A l’inverse Google et Let’sEncrypt n’hésitent pas à dire que les notions de phishing et de garantie de contenu des sites web ne sont pas du ressort des Autorités de Certification, et que d’autres systèmes existent (par exemple Google Safe Browsing), et qu’en conséquence il faut avoir une vision binaire : les échanges sont cryptés et inviolables (= HTTPS = Sécurisé) ou ils ne le sont pas (= HTTP = Non sécurisé). On peut simplement se demander si au travers de cette vision qui se défend également, ce n’est pas plutôt un problème de sémantique du terme employé : Sécurisé.

Que veut dire « Sécurisé » pour l’internaute ? Est-ce qu’en voyant « Sécurisé » dans sa barre d’adresse il sera enclin à entrer ses login/password ou son numéro de carte bancaire ? On peut penser que oui et dans ce cas le risque actuel est bien présent.

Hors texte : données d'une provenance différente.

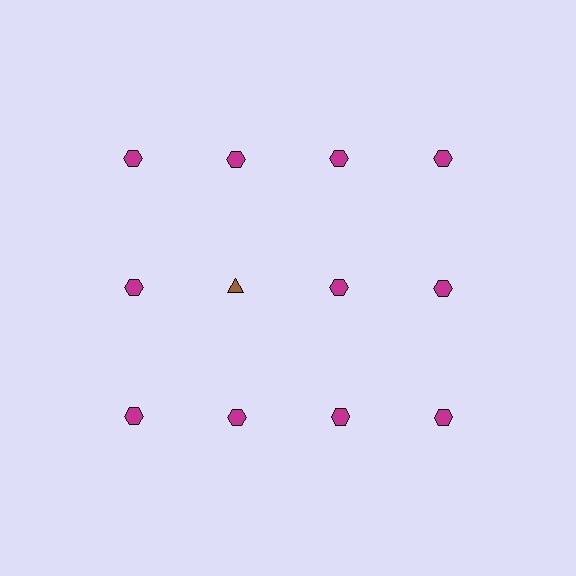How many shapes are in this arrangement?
There are 12 shapes arranged in a grid pattern.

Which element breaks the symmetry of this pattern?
The brown triangle in the second row, second from left column breaks the symmetry. All other shapes are magenta hexagons.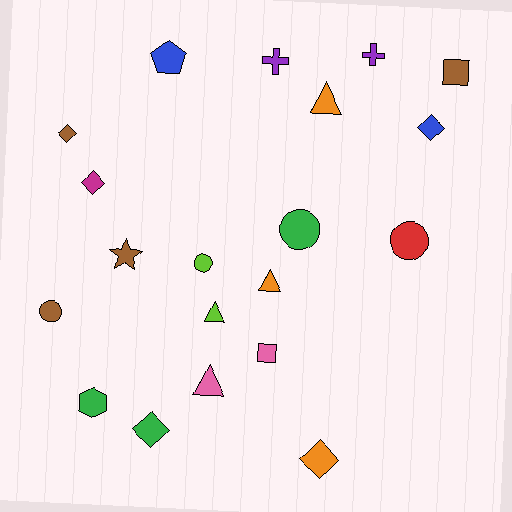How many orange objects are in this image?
There are 3 orange objects.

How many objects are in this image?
There are 20 objects.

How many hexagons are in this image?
There is 1 hexagon.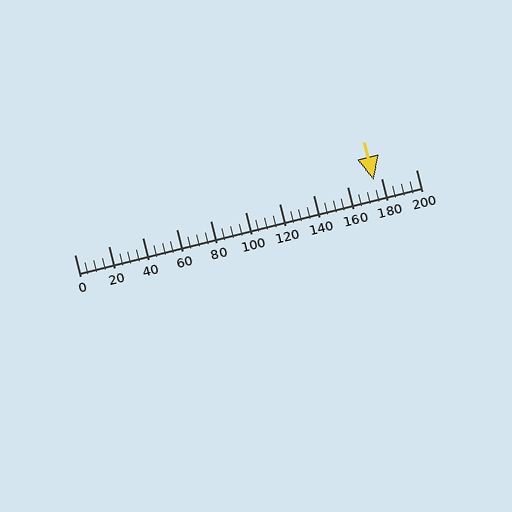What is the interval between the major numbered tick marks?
The major tick marks are spaced 20 units apart.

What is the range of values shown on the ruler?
The ruler shows values from 0 to 200.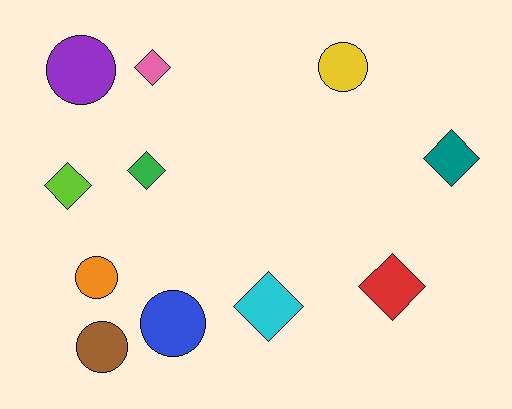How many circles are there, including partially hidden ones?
There are 5 circles.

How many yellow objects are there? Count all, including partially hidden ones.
There is 1 yellow object.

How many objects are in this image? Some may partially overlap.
There are 11 objects.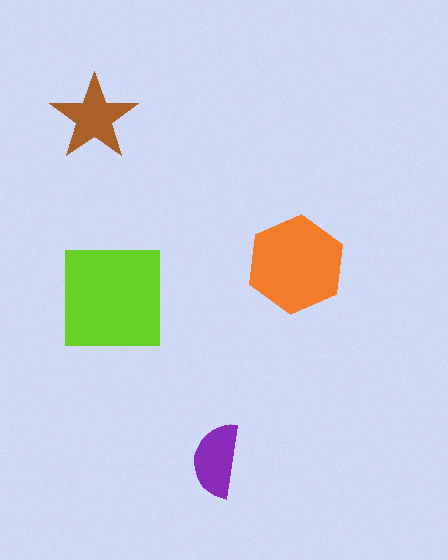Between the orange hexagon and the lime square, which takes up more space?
The lime square.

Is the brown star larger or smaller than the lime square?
Smaller.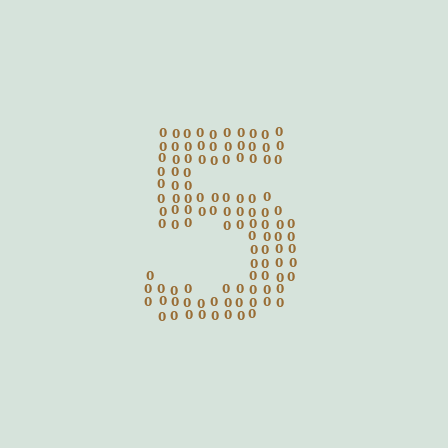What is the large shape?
The large shape is the digit 5.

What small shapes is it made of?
It is made of small digit 0's.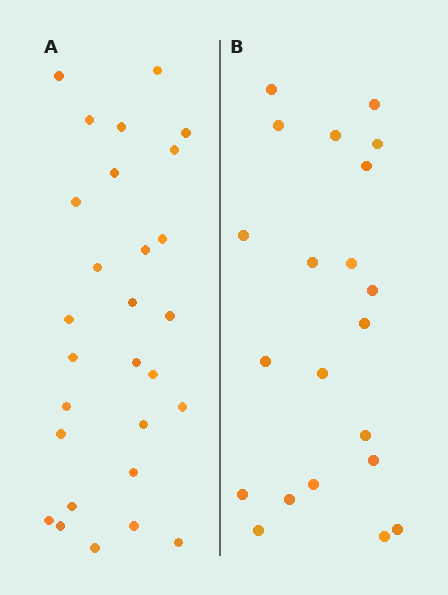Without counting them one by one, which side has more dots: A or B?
Region A (the left region) has more dots.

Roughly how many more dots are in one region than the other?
Region A has roughly 8 or so more dots than region B.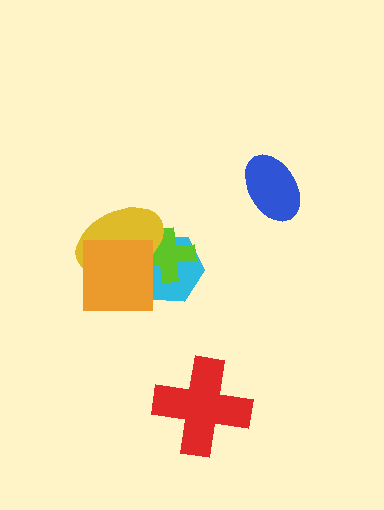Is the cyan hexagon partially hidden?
Yes, it is partially covered by another shape.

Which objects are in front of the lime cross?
2 objects cover part of the lime cross: the yellow ellipse and the orange square.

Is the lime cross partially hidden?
Yes, it is partially covered by another shape.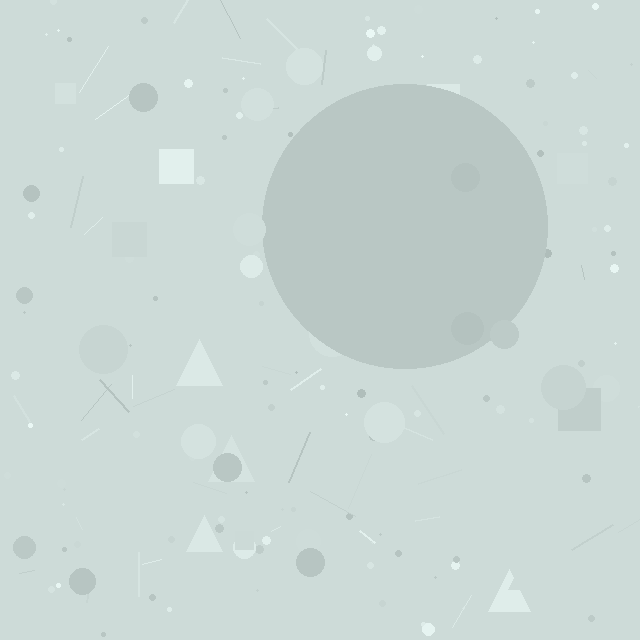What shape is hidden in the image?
A circle is hidden in the image.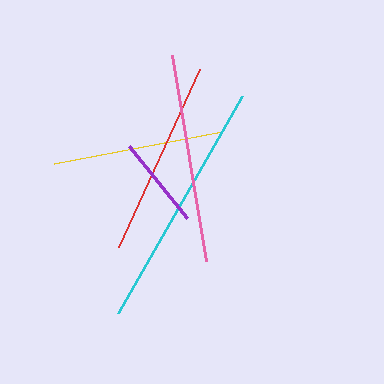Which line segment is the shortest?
The purple line is the shortest at approximately 92 pixels.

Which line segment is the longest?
The cyan line is the longest at approximately 250 pixels.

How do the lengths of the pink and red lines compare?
The pink and red lines are approximately the same length.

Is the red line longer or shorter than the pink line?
The pink and red lines are approximately the same length (about 209 and 196 pixels).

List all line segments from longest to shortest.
From longest to shortest: cyan, pink and red (about equal), yellow, purple.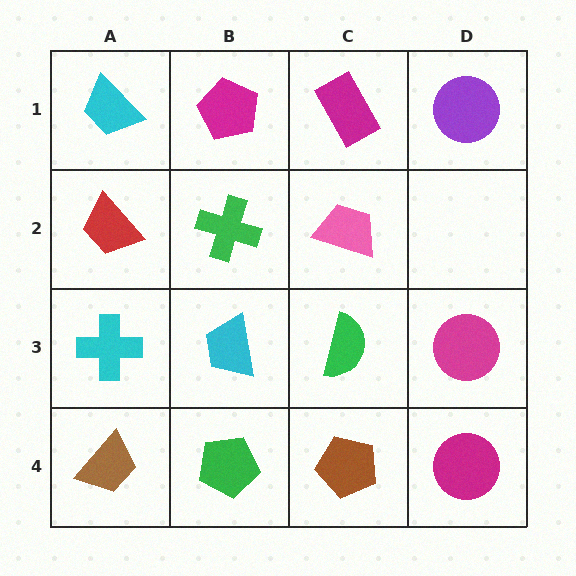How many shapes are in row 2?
3 shapes.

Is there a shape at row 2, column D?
No, that cell is empty.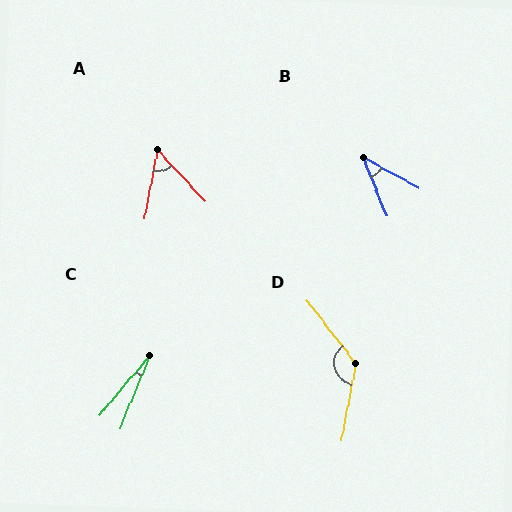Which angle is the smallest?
C, at approximately 17 degrees.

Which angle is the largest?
D, at approximately 132 degrees.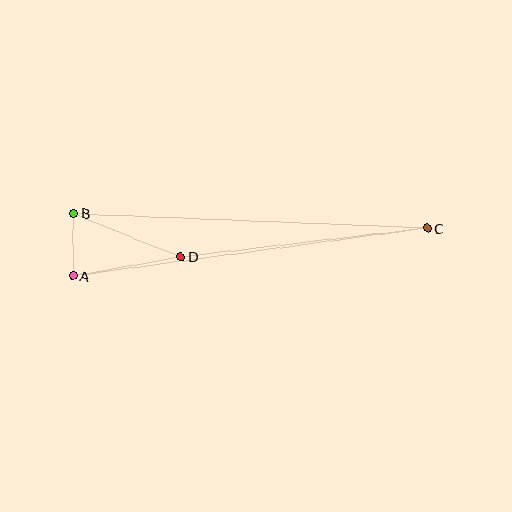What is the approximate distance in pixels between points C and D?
The distance between C and D is approximately 248 pixels.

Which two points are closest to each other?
Points A and B are closest to each other.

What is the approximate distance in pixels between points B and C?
The distance between B and C is approximately 354 pixels.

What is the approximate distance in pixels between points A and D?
The distance between A and D is approximately 110 pixels.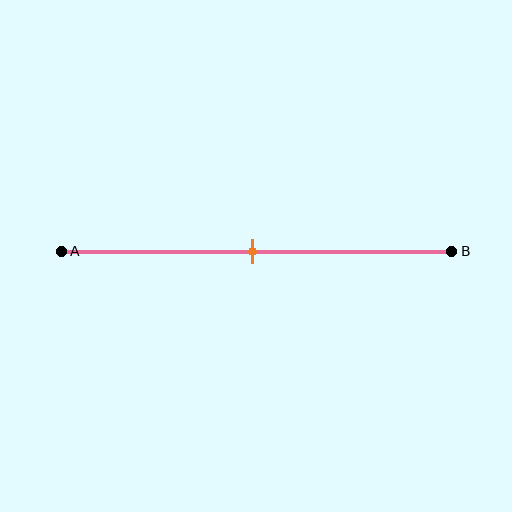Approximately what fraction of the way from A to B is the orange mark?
The orange mark is approximately 50% of the way from A to B.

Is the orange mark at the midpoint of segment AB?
Yes, the mark is approximately at the midpoint.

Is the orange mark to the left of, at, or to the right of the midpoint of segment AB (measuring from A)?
The orange mark is approximately at the midpoint of segment AB.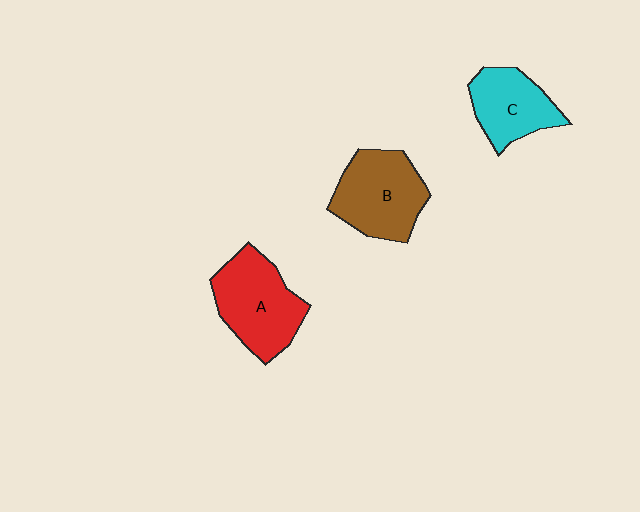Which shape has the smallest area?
Shape C (cyan).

Kirk Hall (Director Policy and Compliance – SSL, Entrust) a fait une intervention remarquée à la dernière conference RSA sur ce sujet, si vous avez un peu de temps, l’enregistrement est ici.

Enfin il ne faut pas négliger le poids de l’industrie financière ni des grandes marques qui voient d’un très mauvais œil l’augmentation du risque de fraude en ligne et que ne peut décemment pas totalement ignorer Google.

Comment rassurer l’internaute ?

Pour le moment nous ne pouvons que vous encourager à opter pour les certificats Extended Validation pour vos sites vitrine et ou de e-commerce afin de faciliter la tâche des internautes et à rester à l’écoute de ce qui se passe sur le web ; Rassurer et éduquer également les internautes en n’hésitant pas à mentionner sur vos sites les choix que vous faites en termes de sécurité et d’authentification ;

Au même titre que vous surveillez certainement les dépôts de nom de domaine sur vos marques, vous pouvez aujourd’hui également surveiller les enregistrements de certificats, et ce pour réagir rapidement.

Et en tant qu’internaute, lorsque le terme « sécurisé » et mentionné dans la barre d’adresse, systématiquement contrôler les détails du certificat pour voir qui en est le titulaire.